Berlin - Der Stromerzeuger RWE muss wegen der außerplanmäßigen Abschaltung des Atomkraftwerks Biblis in Hessen möglicherweise Strom einkaufen. Dies könnte beispielsweise an der Deutschen Börse EEX geschehen, wo grenzüberschreitend Strom gehandelt wird.

Berlin - Der Stromerzeuger RWE muss wegen der außerplanmäßigen Abschaltung des Atomkraftwerks Biblis in Hessen möglicherweise Strom einkaufen. Dies könnte beispielsweise an der Deutschen Börse EEX geschehen, wo grenzüberschreitend Strom gehandelt wird. Das bestätigte Unternehmenssprecher Manfred Lang dem Tagesspiegel. Außerdem werde die Firma ersatzweise auch auf Strom aus anderen RWE-Kraftwerken zurückgreifen.
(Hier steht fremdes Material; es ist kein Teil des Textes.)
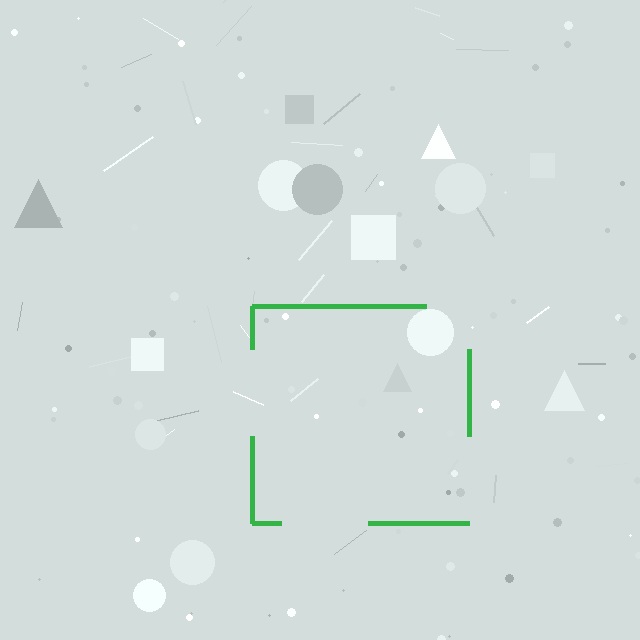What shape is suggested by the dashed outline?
The dashed outline suggests a square.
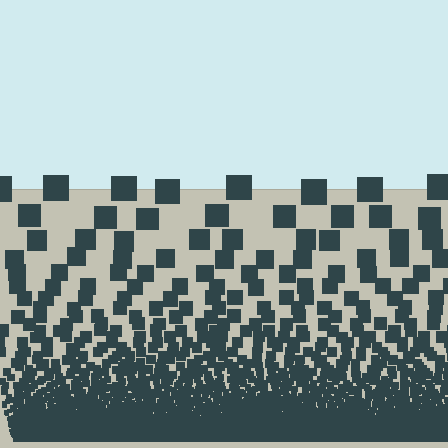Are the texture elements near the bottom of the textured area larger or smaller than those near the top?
Smaller. The gradient is inverted — elements near the bottom are smaller and denser.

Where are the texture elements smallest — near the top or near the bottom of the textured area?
Near the bottom.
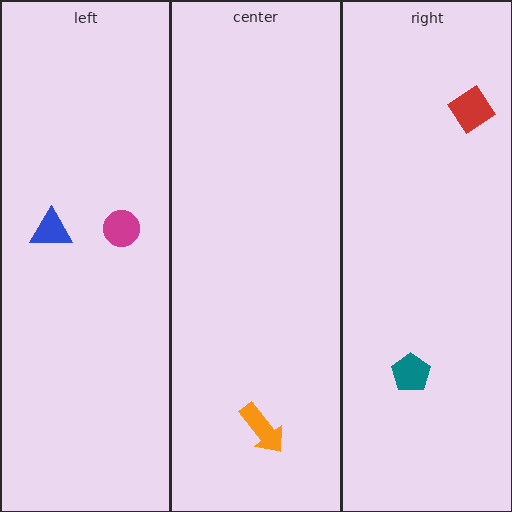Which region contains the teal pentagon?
The right region.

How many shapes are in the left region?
2.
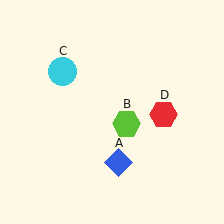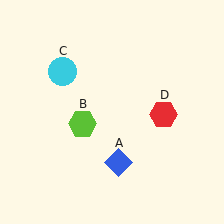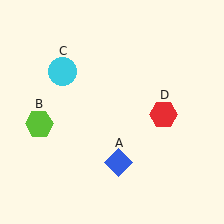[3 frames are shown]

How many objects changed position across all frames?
1 object changed position: lime hexagon (object B).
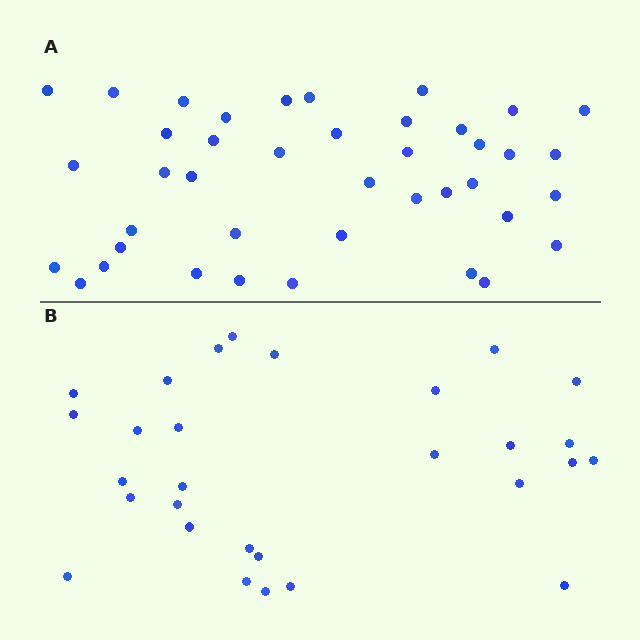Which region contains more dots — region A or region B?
Region A (the top region) has more dots.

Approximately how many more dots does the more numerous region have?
Region A has roughly 12 or so more dots than region B.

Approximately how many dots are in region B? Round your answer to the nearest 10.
About 30 dots. (The exact count is 29, which rounds to 30.)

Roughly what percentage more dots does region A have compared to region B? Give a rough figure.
About 40% more.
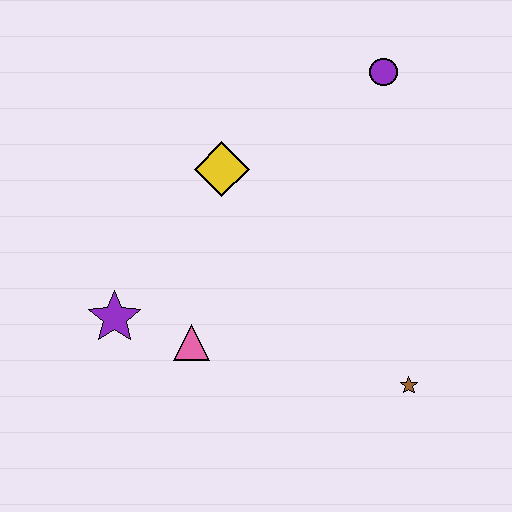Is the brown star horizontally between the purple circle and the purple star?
No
Der Reaktor Biblis B war am Montagabend abgeschaltet worden, nachdem bei einer Generalüberholung in Block A mehrere fehlerhaft montierte Schwerlastdübel aufgefallen waren. Das hessische Umweltministerium hatte daraufhin angeordnet, die Dübel in beiden Kraftwerken auf mögliche Montagefehler zu überprüfen. Block A ist wegen Generalüberholung bereits seit dem 15. Oktober vom Netz.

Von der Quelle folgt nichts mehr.